Guest Blog by Abigail Mullis

Today, I want to share my daughter's short story where she won 1st place in her district for sixth grade in the Georgia Young Author's Contest.  I hope you enjoy!
It will all be Okay
Sitting on the lake shore the wind blew threw my hair. I breathed in the salty air of Lake Martin. I pulled my knees to my chest and looked out onto the water. This was great, complete silence.

“Eloise,” Mama said, startling me as she touched my shoulder.

“Mama,” I said turning around.

“It’s time for dinner, darling.”

I turned away. “I’m not hungry,” I muttered angrily.

She slowly sat down next to me and looked out onto the lake. “It’s hard for me too, you know.”

I stood up and walked away from her, off to the old tree house. I ran my hand along the the dusty wood ladder, not touched for years. I climbed and then sat on the old platform. The wind rustled through the old oak’s leaves. Shh, it calmed. Then Charlie came climbing up the ladder. Just another person interrupting my peace.

“Eloise,” Charlie said as he sat down next to me. “Why are you so angry? This was gonna happen no matter what you did or said. I thought you would have suspected this. I always thought you were the smart one.”

“But why? Why do we have to go? Why can’t we just stay here forever?” I asked turning to my older, wiser brother.

“We ran out of money, we can’t pay the mortgage without Dad.”

I sighed. “Why, did he have to go?” I asked.

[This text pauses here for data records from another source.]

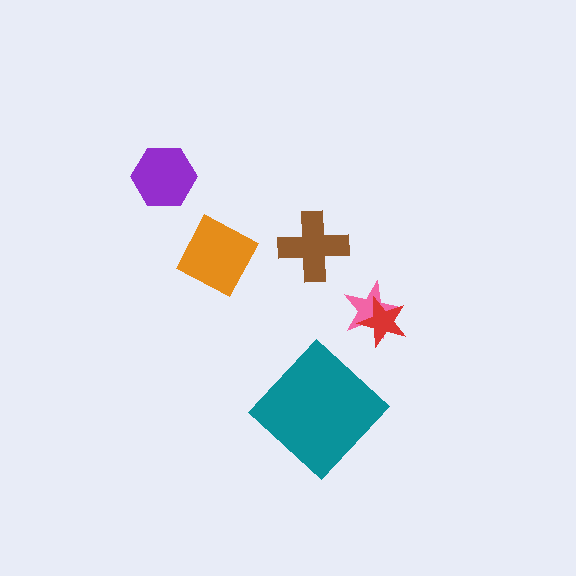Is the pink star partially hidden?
Yes, it is partially covered by another shape.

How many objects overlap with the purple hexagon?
0 objects overlap with the purple hexagon.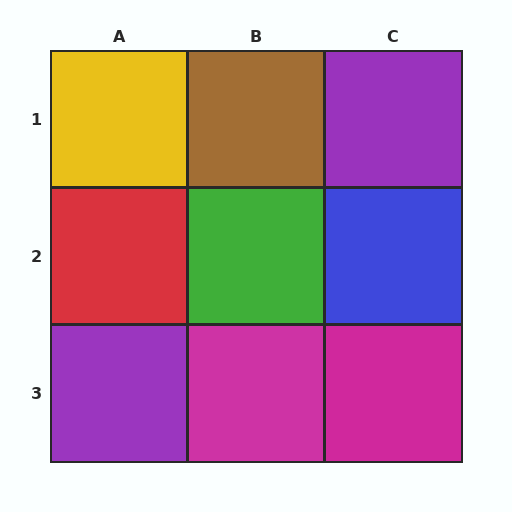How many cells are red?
1 cell is red.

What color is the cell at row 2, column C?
Blue.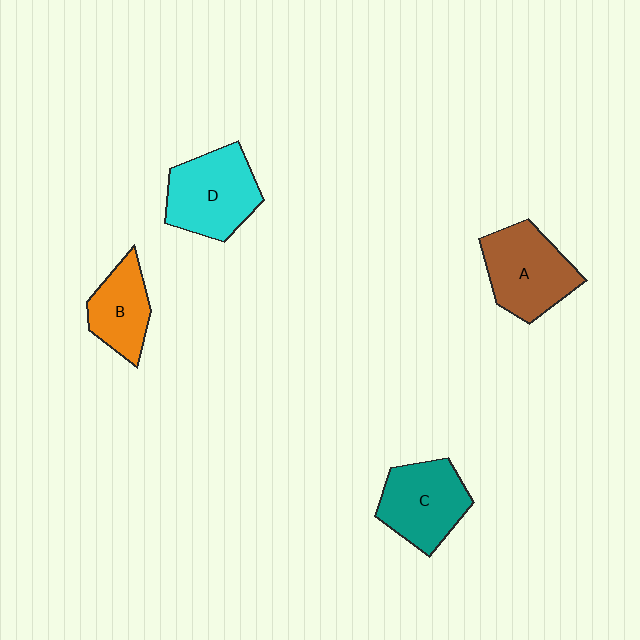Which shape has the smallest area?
Shape B (orange).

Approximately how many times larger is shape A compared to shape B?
Approximately 1.4 times.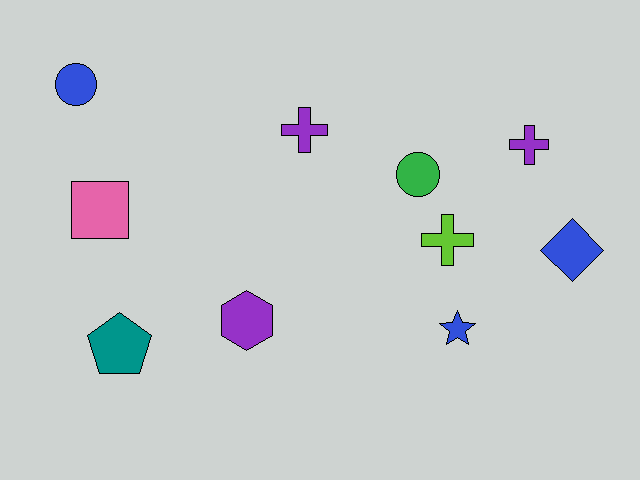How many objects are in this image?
There are 10 objects.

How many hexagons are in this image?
There is 1 hexagon.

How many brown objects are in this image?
There are no brown objects.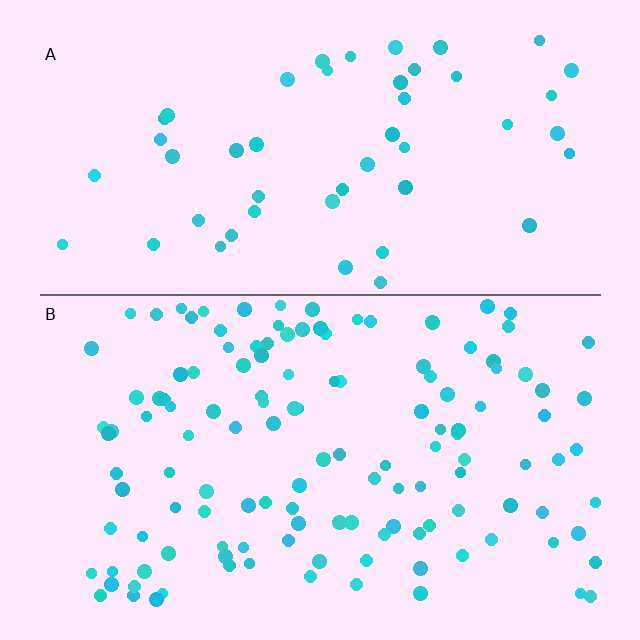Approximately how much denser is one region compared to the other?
Approximately 2.6× — region B over region A.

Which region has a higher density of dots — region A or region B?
B (the bottom).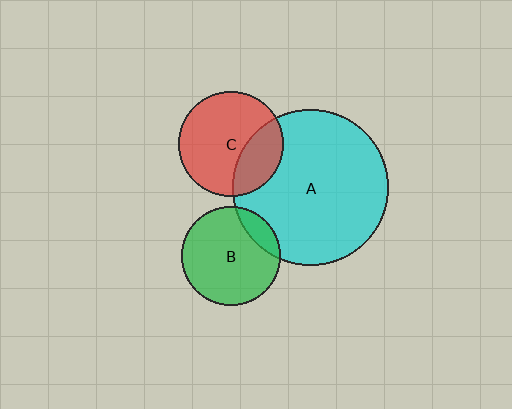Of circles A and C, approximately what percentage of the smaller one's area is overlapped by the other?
Approximately 30%.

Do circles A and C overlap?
Yes.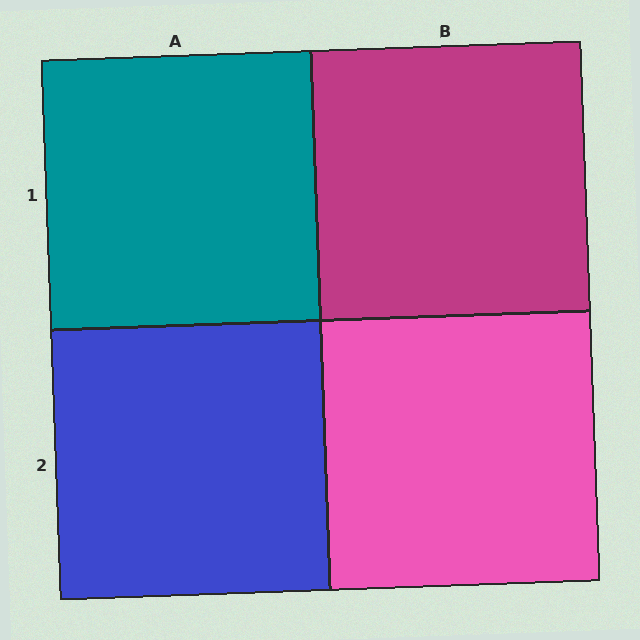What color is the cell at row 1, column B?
Magenta.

“I don’t know, no one knows,” he replied.

“But, I don’t want to leave,” I protested.

“No one does, Eloise. We love this place, this house, this yard, this lake, but that’s just how things work.”

I slowly stood up and climbed down the ladder. “Well, Aunt Marion's place better be good.”

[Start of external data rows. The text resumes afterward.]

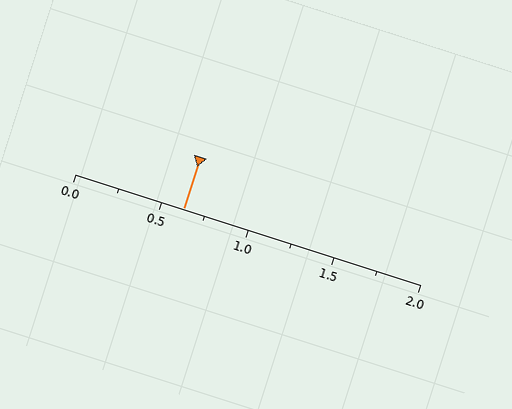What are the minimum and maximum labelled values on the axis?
The axis runs from 0.0 to 2.0.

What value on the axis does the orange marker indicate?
The marker indicates approximately 0.62.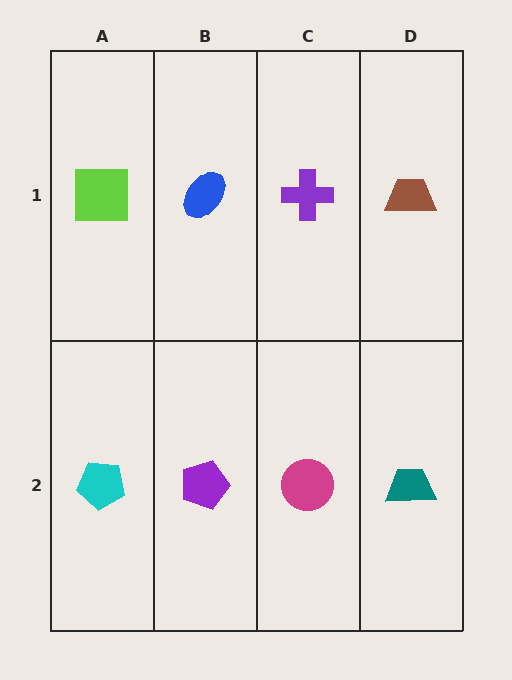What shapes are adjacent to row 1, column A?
A cyan pentagon (row 2, column A), a blue ellipse (row 1, column B).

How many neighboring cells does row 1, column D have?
2.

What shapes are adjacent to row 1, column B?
A purple pentagon (row 2, column B), a lime square (row 1, column A), a purple cross (row 1, column C).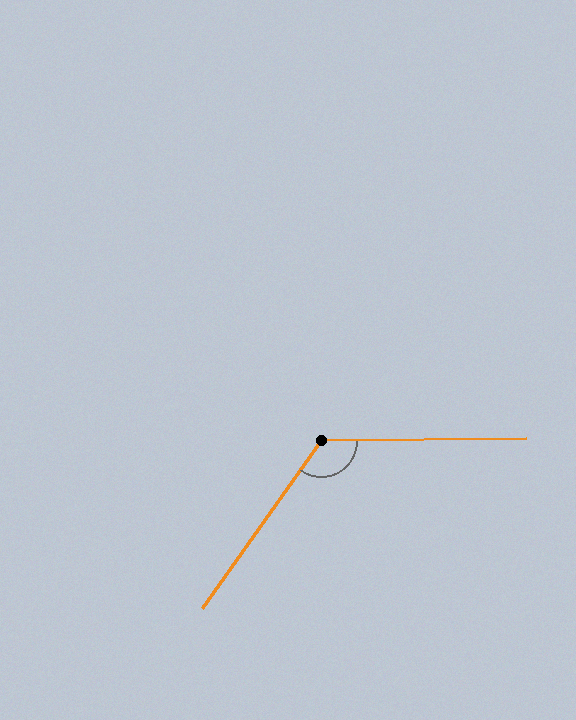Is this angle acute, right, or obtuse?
It is obtuse.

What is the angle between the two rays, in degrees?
Approximately 126 degrees.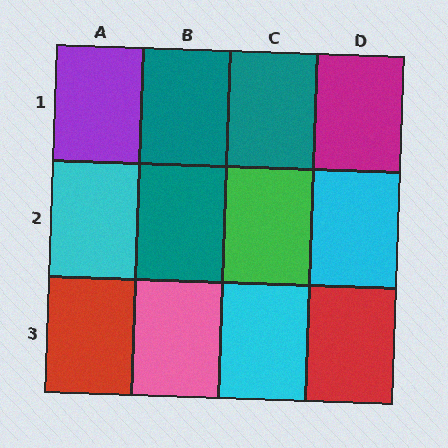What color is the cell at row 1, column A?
Purple.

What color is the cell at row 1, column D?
Magenta.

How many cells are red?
2 cells are red.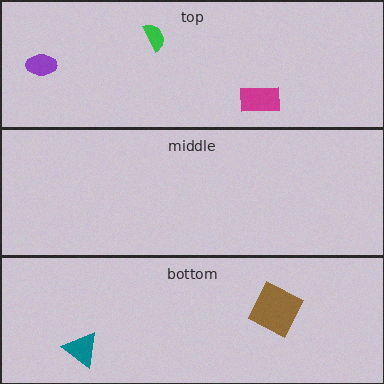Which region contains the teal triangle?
The bottom region.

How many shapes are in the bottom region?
2.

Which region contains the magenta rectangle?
The top region.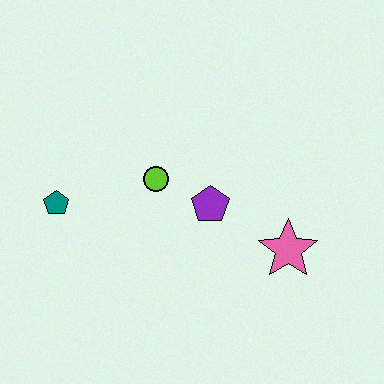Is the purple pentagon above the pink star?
Yes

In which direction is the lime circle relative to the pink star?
The lime circle is to the left of the pink star.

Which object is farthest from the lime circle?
The pink star is farthest from the lime circle.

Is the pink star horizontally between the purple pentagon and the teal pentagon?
No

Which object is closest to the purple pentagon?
The lime circle is closest to the purple pentagon.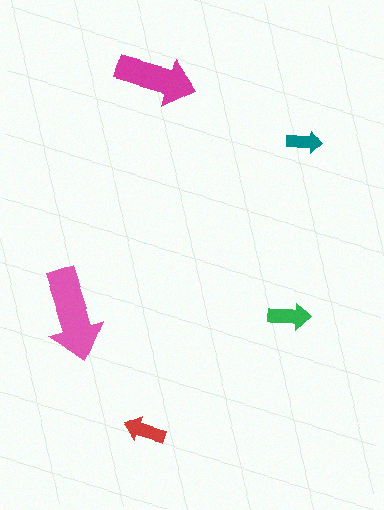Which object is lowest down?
The red arrow is bottommost.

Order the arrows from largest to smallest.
the pink one, the magenta one, the green one, the red one, the teal one.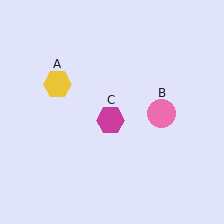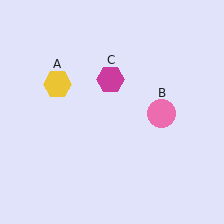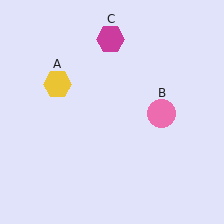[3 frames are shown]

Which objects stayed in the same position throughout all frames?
Yellow hexagon (object A) and pink circle (object B) remained stationary.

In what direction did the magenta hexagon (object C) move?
The magenta hexagon (object C) moved up.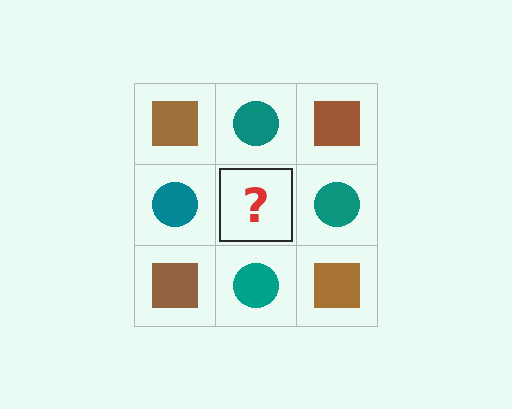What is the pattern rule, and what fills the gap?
The rule is that it alternates brown square and teal circle in a checkerboard pattern. The gap should be filled with a brown square.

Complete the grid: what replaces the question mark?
The question mark should be replaced with a brown square.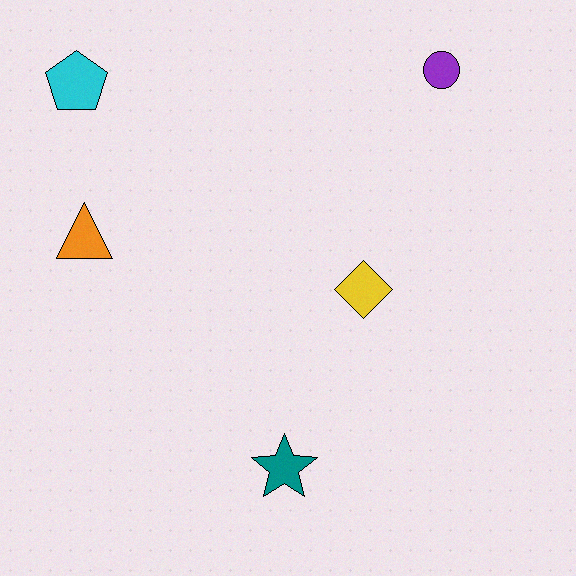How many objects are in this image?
There are 5 objects.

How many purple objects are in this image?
There is 1 purple object.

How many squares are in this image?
There are no squares.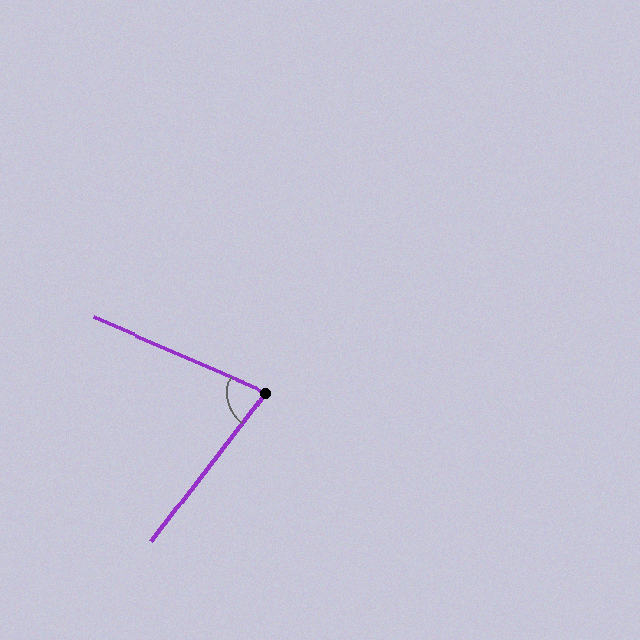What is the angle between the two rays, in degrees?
Approximately 76 degrees.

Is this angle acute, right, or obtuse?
It is acute.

“Don’t get your hopes up,” Charlie laughed as he followed behind.

I climbed in the car and took one last look at the beautiful house that held all of my amazing memories. Right in this moment I felt like crying. I could remember Dad picking me up and throwing me in the lake every summer. It was our tradition on the first day of summer break. Charlie patted my back. “It’s okay sis,” he comforted.

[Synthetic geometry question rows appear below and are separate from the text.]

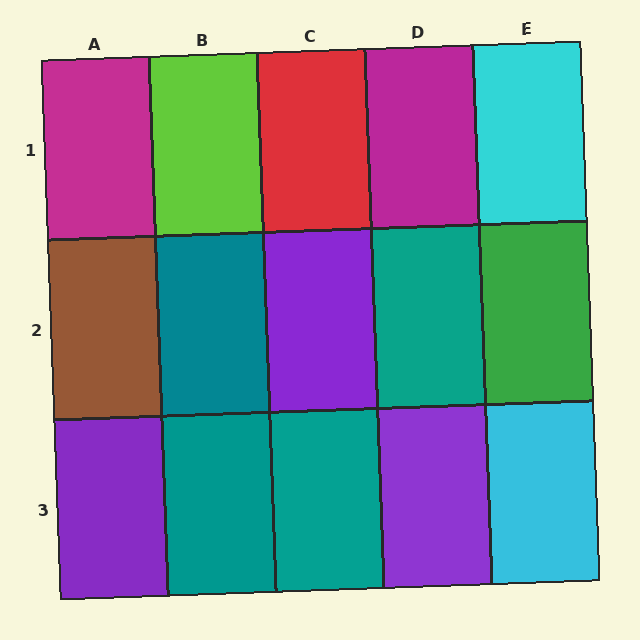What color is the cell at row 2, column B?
Teal.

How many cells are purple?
3 cells are purple.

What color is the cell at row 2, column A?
Brown.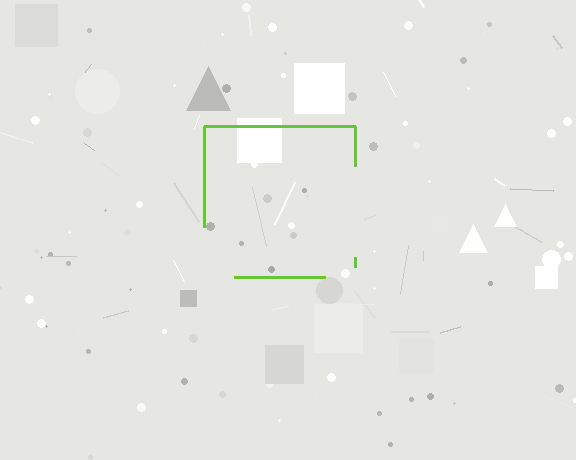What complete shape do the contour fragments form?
The contour fragments form a square.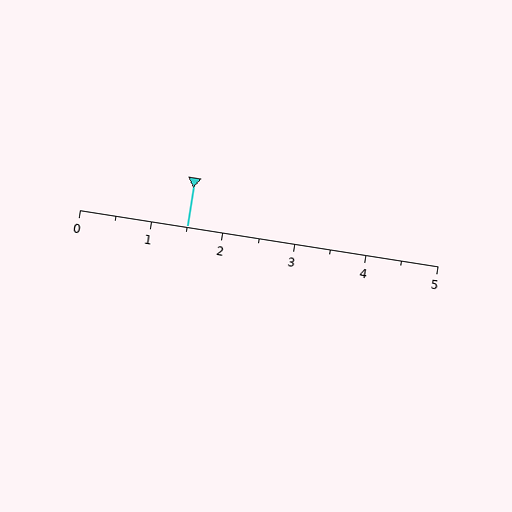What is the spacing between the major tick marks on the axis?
The major ticks are spaced 1 apart.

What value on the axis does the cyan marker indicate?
The marker indicates approximately 1.5.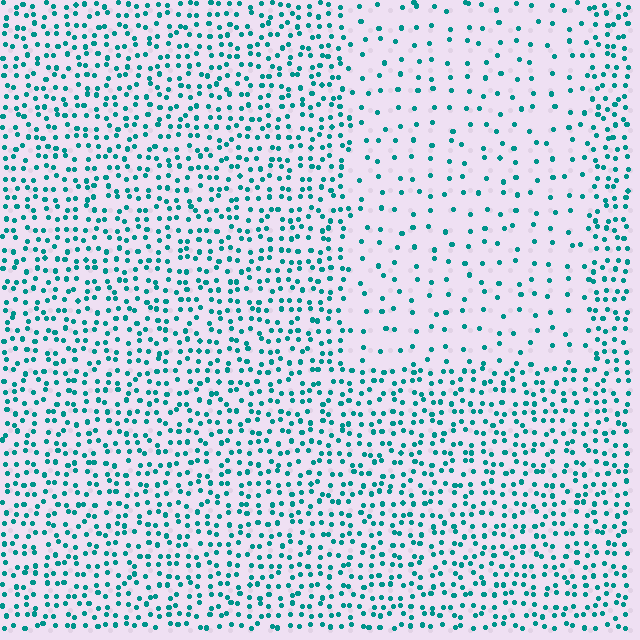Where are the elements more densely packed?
The elements are more densely packed outside the rectangle boundary.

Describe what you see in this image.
The image contains small teal elements arranged at two different densities. A rectangle-shaped region is visible where the elements are less densely packed than the surrounding area.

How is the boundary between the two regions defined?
The boundary is defined by a change in element density (approximately 2.8x ratio). All elements are the same color, size, and shape.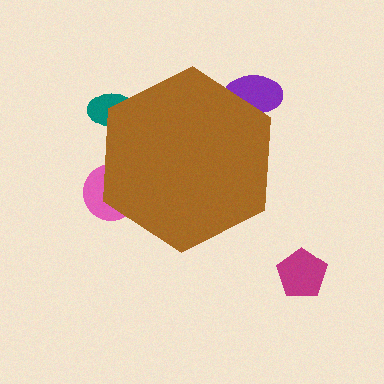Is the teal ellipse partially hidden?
Yes, the teal ellipse is partially hidden behind the brown hexagon.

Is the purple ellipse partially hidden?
Yes, the purple ellipse is partially hidden behind the brown hexagon.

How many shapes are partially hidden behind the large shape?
3 shapes are partially hidden.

“Say goodbye,” Mama bellowed and we drove off. We were half way down the road when I heard her whimper and let out a small sob. “You know the one thing I won’t miss about that house is how you guys tracked in mud in the summer,” she half laughed, half cried as she tried to lighten the mood.

“That’s the thing I’ll miss most,” I heard Charlie muttered.

The rest of the drive it was dead silent until the radio accidentally started blaring If you like pina coladas, and gettin’ caught in the rain, if you don’t like yoga, and you have half a brain… it sang. We laughed hysterically, but soon the song was over and the mood returned. A few minutes later our car pulled into the driveway of an old, scary looking house. Moss and ivy grew up it’s sides. Out of the old front door walked a woman with a tight gray bun and a short yellow sundress. Mama opened the car door.

“Amy!” the woman yelled stretching out her arms and running towards Mama.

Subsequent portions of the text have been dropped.